Ammiraglio Abbo, com’è iniziata la vicenda?
«Tutto è iniziato con un processo di espulsione nei confronti del Luogotenente Ciro Guariglia, in pensione, all’epoca Presidente della sezione Anmi di Marmirolo, in provincia di Mantova. A seguito di alcuni scontri puramente dialettici, Guariglia è stato espulso dall’Anmi. Mi ha chiesto dunque di fargli da difensore al processo. Cosa che mi è stata negata. Dopo alcune mie esternazioni su Facebook sulla vicenda, sono stato contattato dal Presidente della Associazione Nazionale Bersaglieri di Roma Massimo Flumeri, perché era incappato in un fatto analogo a quello del Luogotenente Guariglia».
E cosa ha scoperto?
«Nel verificare quali fossero le motivazioni che avevano portato all’espulsione di Guariglia mi è stato fatto capire, da altre fonti, che – contrariamente a quanto previsto dallo statuto – la dirigenza Anmi percepiva uno stipendio, al nero, contravvenendo alle leggi fiscali».
Per legge non sono previsti compensi per la dirigenza, ma solo rimborsi spese. E i bilanci sono pubblici e verificati…

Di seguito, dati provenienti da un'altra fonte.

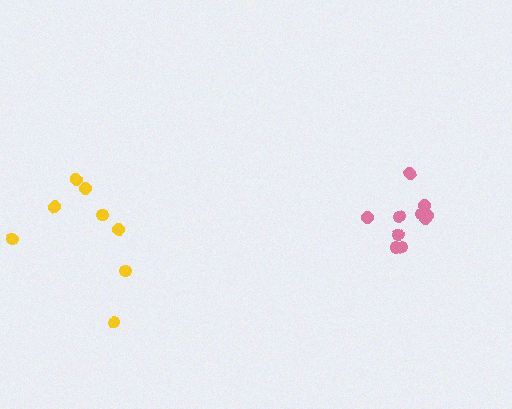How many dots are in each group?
Group 1: 10 dots, Group 2: 8 dots (18 total).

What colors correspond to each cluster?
The clusters are colored: pink, yellow.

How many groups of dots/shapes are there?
There are 2 groups.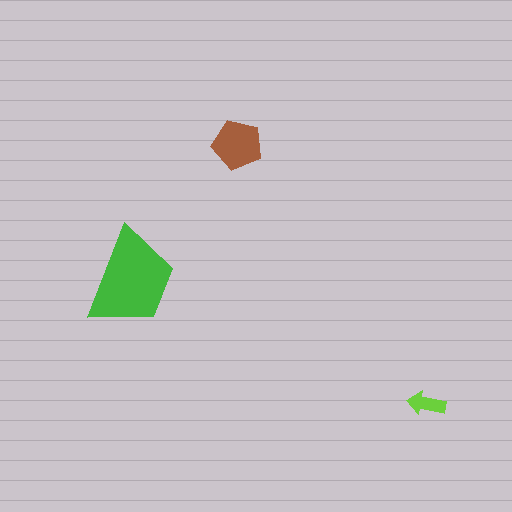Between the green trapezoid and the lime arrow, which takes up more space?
The green trapezoid.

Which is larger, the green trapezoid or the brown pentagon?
The green trapezoid.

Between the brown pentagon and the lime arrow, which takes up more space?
The brown pentagon.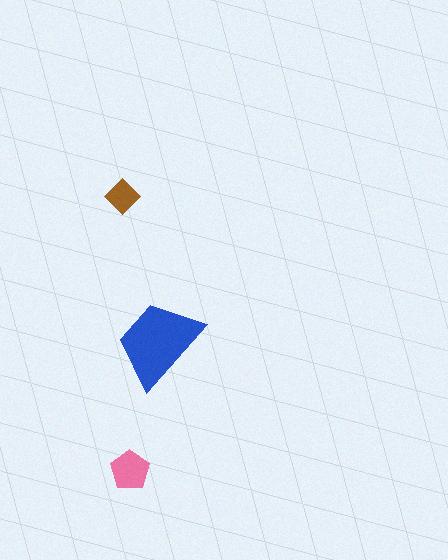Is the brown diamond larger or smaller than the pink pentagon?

«Da una analisi dei bilanci presentati si può dedurre una diversa e corposa destinazione delle quote incassate dai soci, a fini privati e non istituzionali. E poi c’è stato qualche “sapiente accorgimento”. Ad esempio: l’associazione spende centinaia di migliaia di euro l’anno di giornalino. Questi soldi servono ufficialmente anche per la spedizione della copia cartacea a ogni socio. Ma dai bilanci non si capisce quanti di quei soldi vengano realmente impiegati per la spedizione fisica del giornale. Anche perché in molti ricevono solo la copia online, a costo zero».

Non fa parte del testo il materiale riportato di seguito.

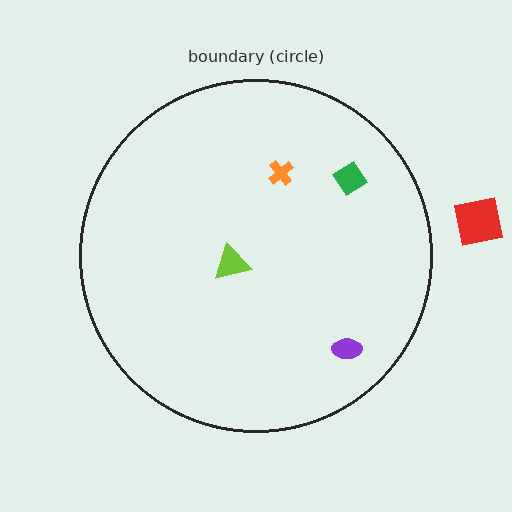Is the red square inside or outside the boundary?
Outside.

Di quanti soldi stiamo parlando?
«Facciamo un calcolo grossolano, che rende però l’idea. L’Anmi conta all’incirca 38mila iscritti. La quota è di circa 30 euro. Di questi, 10 vanno all’associazione nazionale. Quindi parliamo di un’entrata grossomodo di 380mila euro l’anno, gestiti secondo il bilancio. Ho fatto richiesta di accesso agli atti ai libri contabili, ma hanno tentato di fermarmi con una querela per diffamazione e con l’espulsione dall’associazione».
Lei cosa ha fatto?
«Ho denunciato tutto. Mandando note informative a tutte le autorità dello Stato, dal presidente della Repubblica all’allora ministro Pinotti, ventilando quella che aveva tutta l’aria di essere una “frode carosello”».
In cosa consiste? 
«In sostanza, l’associazione compra il materiale dal vendere ai soci, divise e quant’altro, senza fatturarlo. Evadendo di fatto le tasse. Sono stato contattato da un altro “espulso”, stavolta dall’Associazione Bersaglieri, che ha denunciato fatti analoghi».
Un malcostume diffuso.
«Sì. Basti pensare che in Italia ci sono circa 2 milioni di iscritti alle associazioni d’Arma. Come accennato prima, ognuno di loro versa in media circa 30 euro per la quota associativa: di questi, dieci vanno alla presidenza nazionale. Stiamo parlando di 20 milioni di euro. Secondo il sistema nazionale, questi soldi possono essere introitati senza pagare le tasse. Ma quando “escono” va fatta la ritenuta d’acconto per l’Iva. Però questo non accade».
Lei adesso fa un appello alla ministra Trenta, per chiederle un incontro. Fece la stessa cosa con la Pinotti?
«Sì, ma non ho mai ricevuto risposta».